Plus de cinquante ans après sa prise, le célèbre cliché de la « Petite Fille au napalm » continue de diviser. Alors que le documentaire The Stringer (Netflix) avait déjà semé le doute début 2025, une nouvelle expertise technique vient fragiliser un peu plus l’attribution historique de cette photo à Nick Ut. Selon le photographe français Tristan da Cunha, l’Américano-Vietnamien ne pouvait pas être derrière l’objectif ce jour-là. Une remise en cause qui relance une controverse brûlante au cœur du photojournalisme.
Une légende fragilisée par une enquête technique minutieuse
À l’origine du nouveau rebondissement : l’analyse poussée de Tristan da Cunha, spécialiste de la photographie argentique. Pendant plusieurs mois, il a examiné des images et vidéos prises autour du 8 juin 1972, jour où la fillette Kim Phuc, nue et brûlée au napalm, a été photographiée courant sur une route près de Trang Bang, au Vietnam. Ce cliché, symbole planétaire de l’horreur de la guerre, est depuis toujours attribué à Nick Ut, photographe salarié de l’agence Associated Press, et récompensé par un Pulitzer en 1973.
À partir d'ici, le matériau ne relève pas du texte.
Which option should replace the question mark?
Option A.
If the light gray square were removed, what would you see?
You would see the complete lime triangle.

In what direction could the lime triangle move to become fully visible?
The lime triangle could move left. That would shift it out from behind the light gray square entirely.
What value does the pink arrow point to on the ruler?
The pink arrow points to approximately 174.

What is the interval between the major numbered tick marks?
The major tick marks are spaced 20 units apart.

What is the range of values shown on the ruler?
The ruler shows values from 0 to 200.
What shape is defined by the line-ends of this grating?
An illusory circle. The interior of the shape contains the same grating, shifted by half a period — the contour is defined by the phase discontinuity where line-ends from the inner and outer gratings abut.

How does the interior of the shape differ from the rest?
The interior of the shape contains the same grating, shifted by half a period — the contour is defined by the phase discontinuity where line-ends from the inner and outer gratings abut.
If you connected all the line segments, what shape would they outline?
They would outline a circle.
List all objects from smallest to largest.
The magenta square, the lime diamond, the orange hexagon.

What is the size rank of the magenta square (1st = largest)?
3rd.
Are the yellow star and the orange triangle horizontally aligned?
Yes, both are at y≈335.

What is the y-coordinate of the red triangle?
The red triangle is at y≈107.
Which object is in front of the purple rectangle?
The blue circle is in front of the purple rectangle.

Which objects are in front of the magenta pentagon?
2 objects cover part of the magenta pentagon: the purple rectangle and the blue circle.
Mais selon les conclusions de da Cunha, dévoilées par Télérama, aucun des quatre appareils portés ce jour-là par Nick Ut (deux Leica et deux Nikon) ne correspond au Pentax qui aurait servi à prendre la photo. Or, les analyses d’image y compris celles menées par Associated Press confirment que l’appareil utilisé était bien un Pentax. « Transporter quatre boîtiers toute la journée est déjà une prouesse. Pourquoi en aurait-il sorti un cinquième, plus mauvais que ceux qu’il avait déjà ? », interroge le photographe français.
Un pigiste inconnu, un Pulitzer contesté, et Netflix en embuscade
Ces révélations font écho au documentaire The Stringer, réalisé par Bao Nguyen et présenté en janvier dernier au festival de Sundance. Le film, acheté par Netflix et diffusé en France à partir du 28 novembre, donne la parole à Nguyen Thanh Nghe, un pigiste alors employé comme chauffeur pour NBC, qui affirme être le véritable auteur de la photo. « J’ai gardé cette vérité en moi pendant 50 ans. C’est moi qui ai pris la photo », déclare-t-il face caméra.
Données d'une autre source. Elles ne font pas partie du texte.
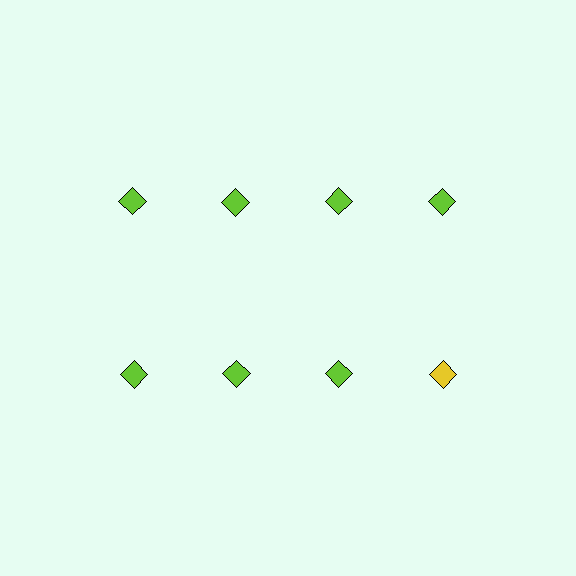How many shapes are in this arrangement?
There are 8 shapes arranged in a grid pattern.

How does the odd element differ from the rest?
It has a different color: yellow instead of lime.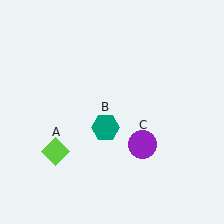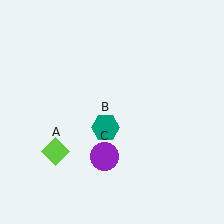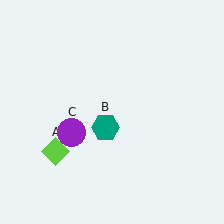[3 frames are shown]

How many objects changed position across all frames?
1 object changed position: purple circle (object C).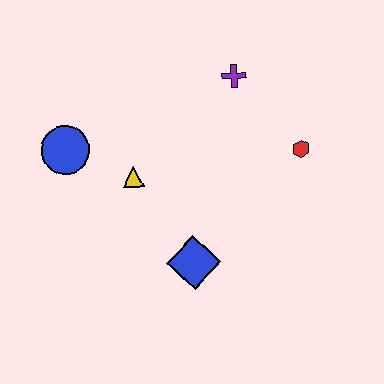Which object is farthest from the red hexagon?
The blue circle is farthest from the red hexagon.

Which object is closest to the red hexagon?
The purple cross is closest to the red hexagon.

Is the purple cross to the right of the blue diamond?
Yes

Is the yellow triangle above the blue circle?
No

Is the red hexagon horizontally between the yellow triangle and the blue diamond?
No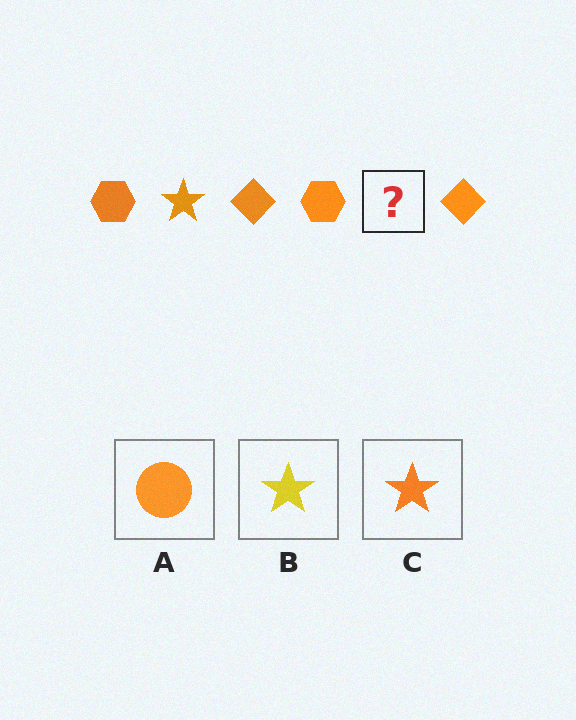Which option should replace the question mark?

La thèse, déjà explosive, avait été traitée avec prudence par Associated Press dans un rapport interne de 97 pages publié en mai. L’agence affirmait que Nick Ut avait probablement pris la photo, tout en admettant qu’aucune preuve formelle n’excluait une autre main derrière l’objectif. Une position ambiguë, d’autant plus contestée que le directeur du bureau de l’époque est décédé, et que la fondation World Press Photo, qui avait aussi récompensé Ut en 1972, déclare aujourd’hui ne plus avoir de certitudes.
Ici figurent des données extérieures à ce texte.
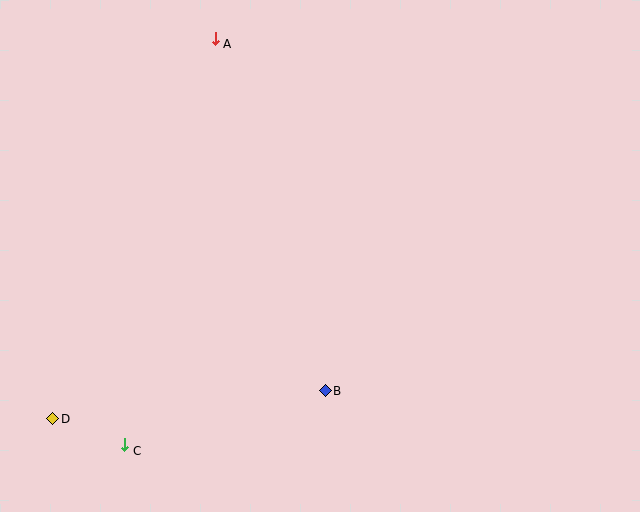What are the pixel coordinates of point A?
Point A is at (215, 44).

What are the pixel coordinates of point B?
Point B is at (325, 391).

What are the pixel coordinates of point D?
Point D is at (53, 419).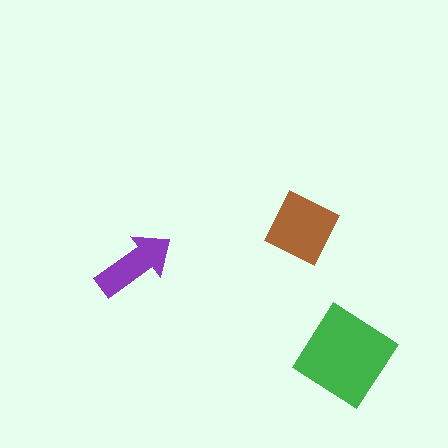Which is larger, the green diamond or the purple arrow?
The green diamond.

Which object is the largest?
The green diamond.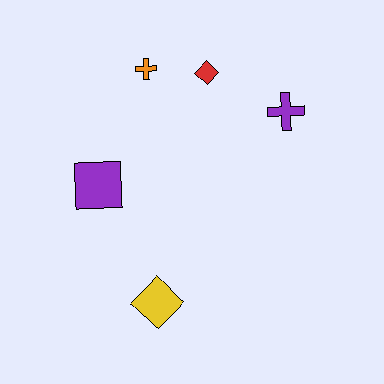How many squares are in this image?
There is 1 square.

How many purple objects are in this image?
There are 2 purple objects.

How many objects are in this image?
There are 5 objects.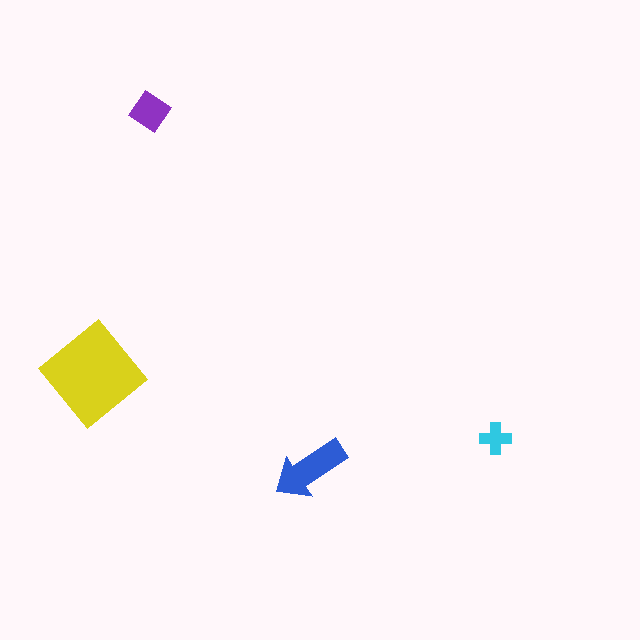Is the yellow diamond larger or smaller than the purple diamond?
Larger.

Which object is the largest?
The yellow diamond.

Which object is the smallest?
The cyan cross.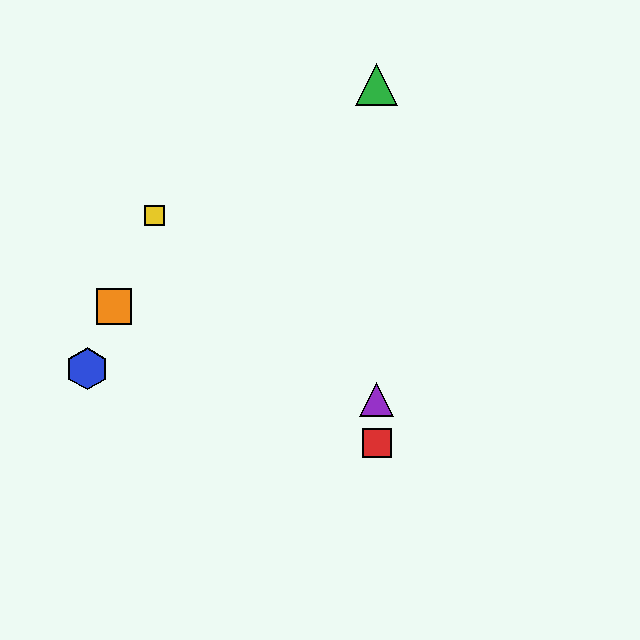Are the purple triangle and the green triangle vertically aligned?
Yes, both are at x≈377.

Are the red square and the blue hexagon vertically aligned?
No, the red square is at x≈377 and the blue hexagon is at x≈87.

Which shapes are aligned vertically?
The red square, the green triangle, the purple triangle are aligned vertically.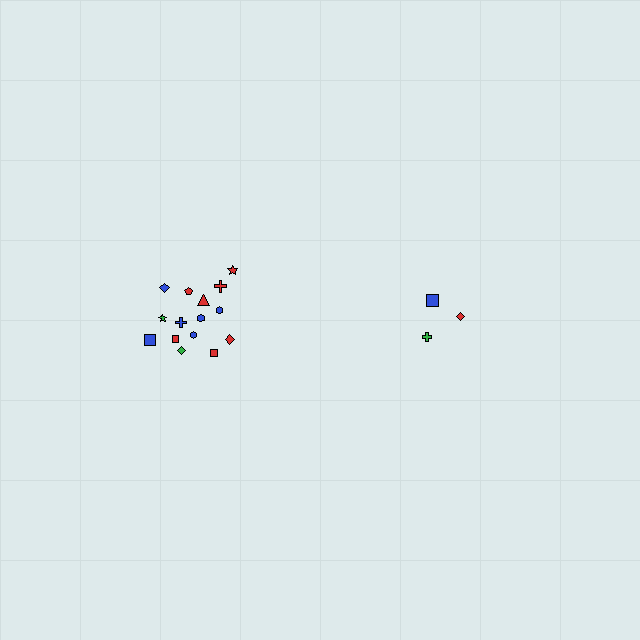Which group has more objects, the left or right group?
The left group.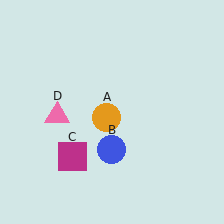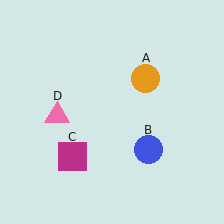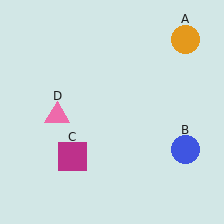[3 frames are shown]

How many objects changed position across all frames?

Si la véracité de l’image elle-même n’est pas mise en doute, l’attribution de sa paternité reste de plus en plus floue. En filigrane, c’est toute une question d’héritage photographique, de reconnaissance, et de justice qui se joue. Le « stringer » pourrait-il enfin sortir de l’ombre ? Réponse peut-être dans les mois à venir, à mesure que l’industrie du journalisme visuel rouvre un de ses plus vieux dossiers.